Embodiment 3: chemosynthesis AHIVP polypeptide and homologous structure polypeptide thereof
Carry out synthetic according to AHIVP and homologous structure amino acid sequence of polypeptide (FIHKISHLLHRIF and FIX1X2IX3X4LLX5X6IF) thereof.Solid state chemistry synthetic way has obtained highly purified AHIVP polypeptide (Fig. 2 and Fig. 3) and homologous structure polypeptide (table 1) thereof.

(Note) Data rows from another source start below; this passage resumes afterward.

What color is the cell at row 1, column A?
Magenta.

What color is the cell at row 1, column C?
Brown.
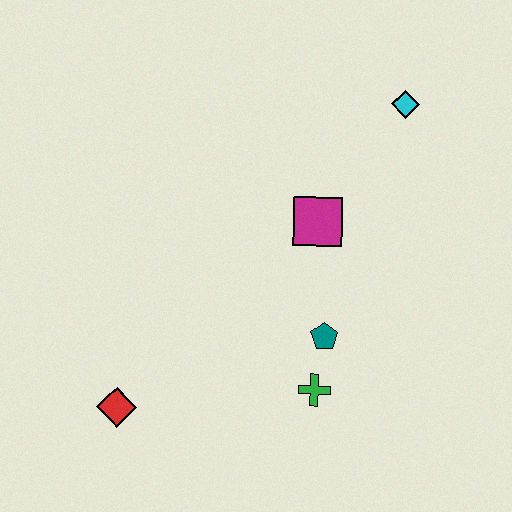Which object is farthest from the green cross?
The cyan diamond is farthest from the green cross.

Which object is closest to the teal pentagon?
The green cross is closest to the teal pentagon.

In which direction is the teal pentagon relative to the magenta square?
The teal pentagon is below the magenta square.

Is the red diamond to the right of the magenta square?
No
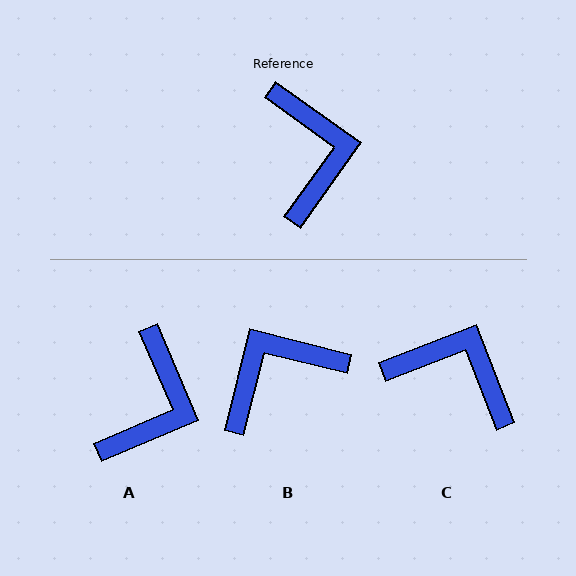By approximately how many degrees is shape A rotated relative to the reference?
Approximately 31 degrees clockwise.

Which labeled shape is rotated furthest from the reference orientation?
B, about 111 degrees away.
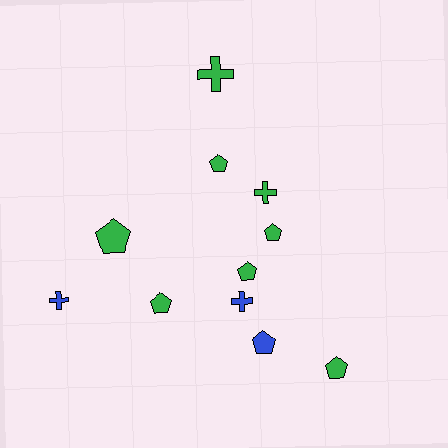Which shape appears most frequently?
Pentagon, with 7 objects.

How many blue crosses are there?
There are 2 blue crosses.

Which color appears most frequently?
Green, with 8 objects.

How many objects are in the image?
There are 11 objects.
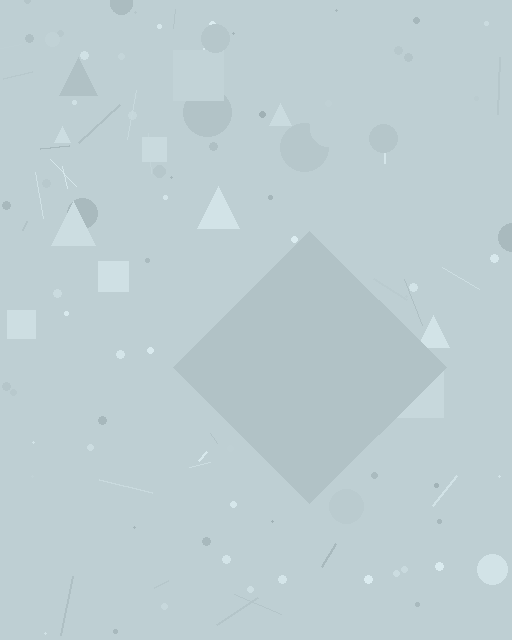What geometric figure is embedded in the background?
A diamond is embedded in the background.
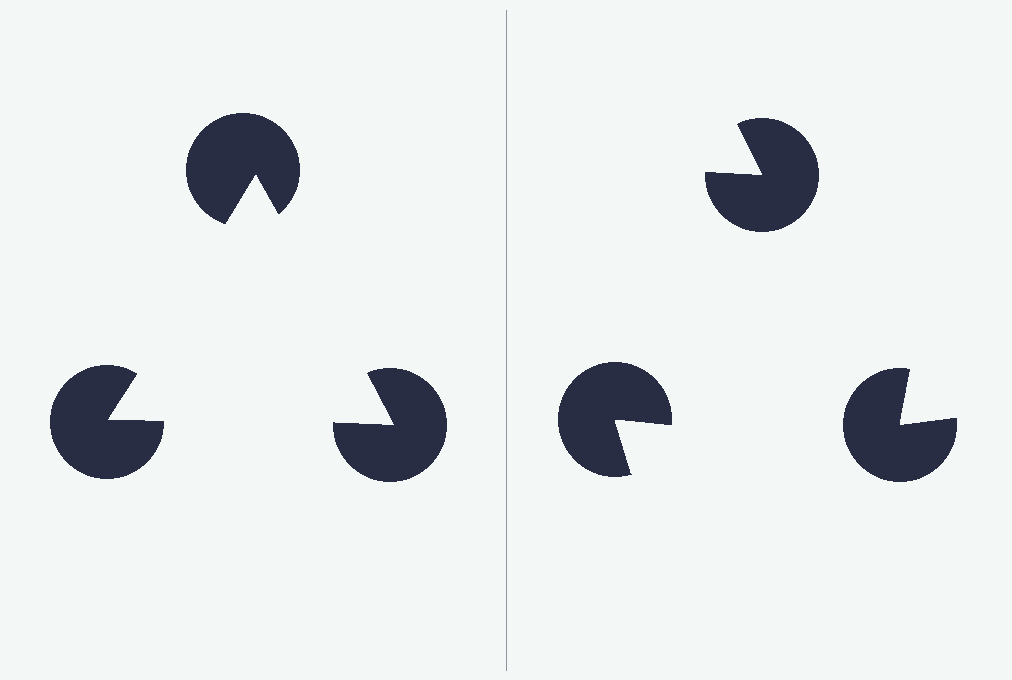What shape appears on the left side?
An illusory triangle.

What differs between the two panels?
The pac-man discs are positioned identically on both sides; only the wedge orientations differ. On the left they align to a triangle; on the right they are misaligned.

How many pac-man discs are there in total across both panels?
6 — 3 on each side.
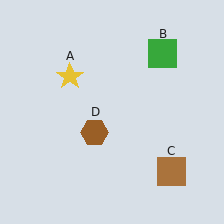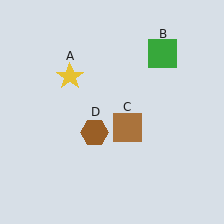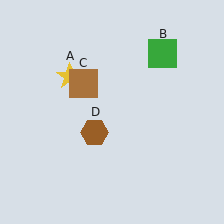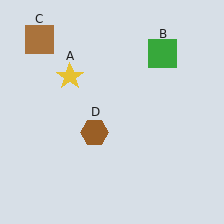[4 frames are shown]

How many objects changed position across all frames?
1 object changed position: brown square (object C).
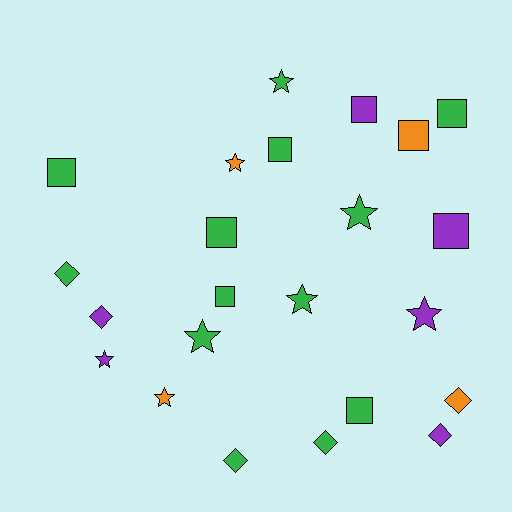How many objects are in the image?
There are 23 objects.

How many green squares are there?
There are 6 green squares.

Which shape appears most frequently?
Square, with 9 objects.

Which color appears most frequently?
Green, with 13 objects.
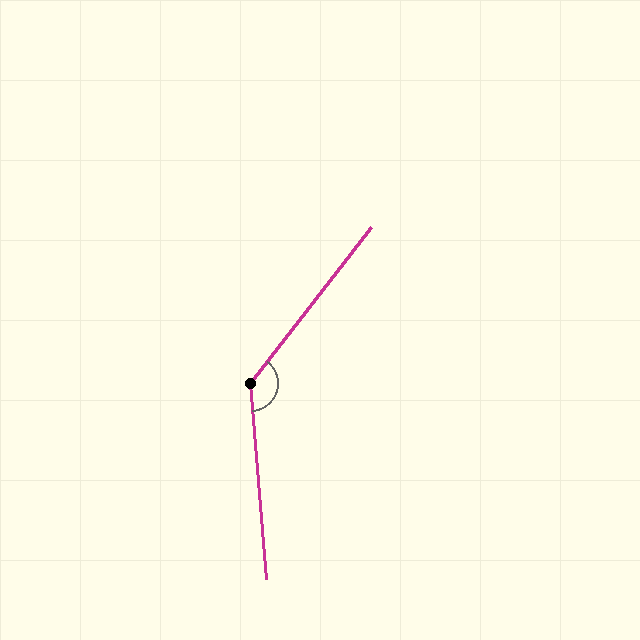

The cytotoxicity of embodiment 4:AHIVP polypeptide and homologous structure polypeptide thereof and hemolytic detect
1) mtt assay detects the cytotoxicity of AHIVP polypeptide and homologous structure polypeptide thereof: 1. Vero cell and TZM-b1 cell dissociation are counted, and are seeded to 96 orifice plates by the 7000-10000/ hole, and 37 ℃, 5%CO
2Cultivate 24h.AHIVP polypeptide or its homologous structure polypeptide are carried out gradient dilution, join in the cell culture medium, make it final concentration and be respectively 25,50,75,100,150,200,250,500 μ g/ml, each concentration is established 3-5 multiple hole, 37 ℃, 5%CO
2Cultivate 48h; 2. take out culture plate, every hole adds the MTT solution 20 μ l of 5mg/ml (PBS preparation, i.e. 0.5%MTT), jog mixing, 37 ℃, 5%CO
2Hatch 4h; 3. inhale and go substratum, every hole to add 100 μ l DMSO, room temperature jolts 20min, makes the dissolving fully of Viola crystallina deposition; Under the 570nm wavelength, detect each hole light absorption value with ELIASA, calculate cell survival rate.Zeroing hole (substratum, MTT, DMSO 99.8MIN.) is set simultaneously, control wells (the medicine dissolution medium of cell, same concentrations, nutrient solution, MTT, DMSO 99.8MIN.).The result is as showing the Cytotoxic CC of AHIVP and the amphiphilic polypeptide of homologous structure thereof
50All greater than 250 μ g/ml.
2) hemolytic detects: the healthy subjects anticoagulation is provided by Hospital of Wuhan University.Centrifugal collection hemocyte is washed 2-3 time with 1 * Hepes (pH7.2), 1200g, and 10min is centrifugal, and hemocyte is with the resuspended counting of saline water, with 10
7-10
8/ hole adds to 96 orifice plates; AHIVP polypeptide or its homologous structure polypeptide are carried out gradient dilution, join in the cell culture medium, make it final concentration and be respectively 25,50,75; 100,150,200,250; 500 μ g/ml, as feminine gender and positive control, each concentration is established 3-5 multiple hole, hatches 30-60min for 37 ℃ with saline water and Triton X-100; 1000g, 5min centrifuging and taking supernatant 100 μ l detect light absorption value with ELIASA under the 570nm wavelength, calculate hemolysis rate.The result is as showing that the hemolytic HC50 of AHIVP and homologous structure polypeptide thereof is all greater than 500 μ g/ml.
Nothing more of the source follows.